The tribal people of Kanjirakolly are very backward in various levels of life. Their communities are concentrated in hilly and forest regions. They differ from one another in many respects- in traits, social organization, cultural pattern, language, economy, religion, customs and beliefs etc. Some of them, especially the Paniyas, are still living in a very primitive condition. They do food gathering from the forest and are nomadic and not at all ambitious in their nature. They are illiterate, timid, and prefer a secluded life being very shy of contacts with sophisticated non tribal people. They, especially Paniyas, avoid entering towns and cities, keep close to the jungle and the hills and manage to live on forest produce. Economically they are poorer, less sturdy and more primitive than their brethren elsewhere.

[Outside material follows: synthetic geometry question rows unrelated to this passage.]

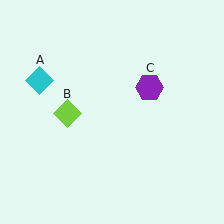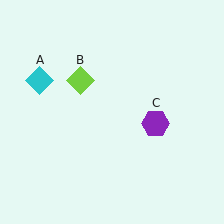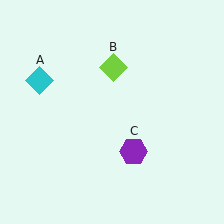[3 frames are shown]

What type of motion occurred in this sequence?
The lime diamond (object B), purple hexagon (object C) rotated clockwise around the center of the scene.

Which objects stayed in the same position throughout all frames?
Cyan diamond (object A) remained stationary.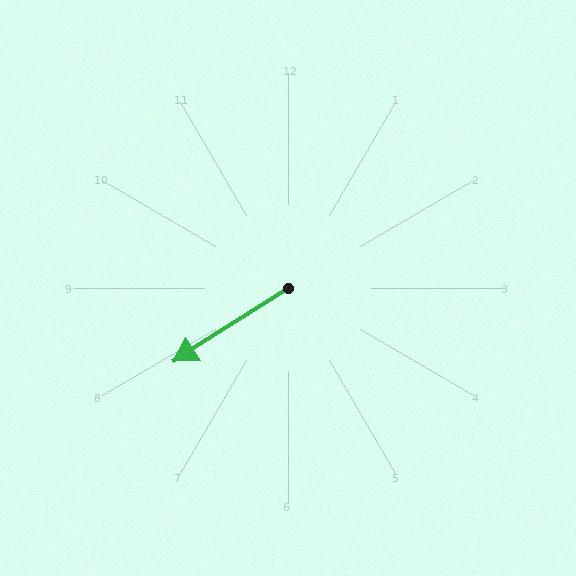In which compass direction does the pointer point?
Southwest.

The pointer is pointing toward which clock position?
Roughly 8 o'clock.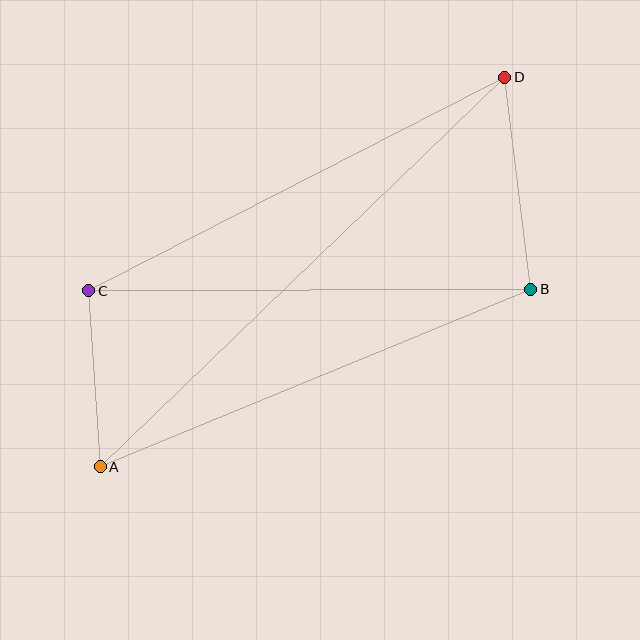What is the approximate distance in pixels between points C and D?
The distance between C and D is approximately 468 pixels.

The uncomfortable reality is that all the Paniyas and over 90 percent of the other tribal people here are living below poverty line. In spite of the land reform and distribution elsewhere in Kerala, 30 percent of tribal families here are still landless. Among Paniyas, the number of landless families are much high. ‘Paniya’ means ‘a worker’. A long tradition of low self-esteem hangs around their necks. The Karimpalas have been inhabitants of this region from time immemorial while other groups migrated about half a century ago from other villages of Kannur and Vynad districts. Karimpala, Kurichya and Paniya communities form the major portion of the Adivasi or tribal groups of Kanjirakolly. They have their own culture, traditions and rituals different from that of Hindu main stream.
The Paniyas have their own culture, traditions and rituals different from that of Hindu main stream.
Most part of the year- except when the monsoon showers are very heavy- Paniyas, the most downtrodden of the “dalith” or backward communities of Kanjirakolly, desert their shattered huts and lead a jungle life, eating whatever they get from the Karnataka forests nearby and taking night shelter on the rough plains of rock there by the riverside. The helpless tribal cannot afford to undergo treatment when they are ill. They do not and cannot even dream of educating their children.
The religious concepts of Paniyas are almost pantheistic. Here we see the temple of Choman Moopan, the local chieftain of the Paniya tribe here. It is a hut with a roofing of plastic sheets. Though the wall decorates the pictures of some Hindu deities, the most venerated thing here is a stone representing “Mother God”
Distributing rice and dress at Kuttimavu Paniya Colony as the part of “GREESHMOLSAVAM 2008” conducted at Kanjirakolly by VALLEY LIFE RESEARCH AND DEVELOPMENT INITIATIVE:-
Statistics of tribal people at Kanjirakolly (2010)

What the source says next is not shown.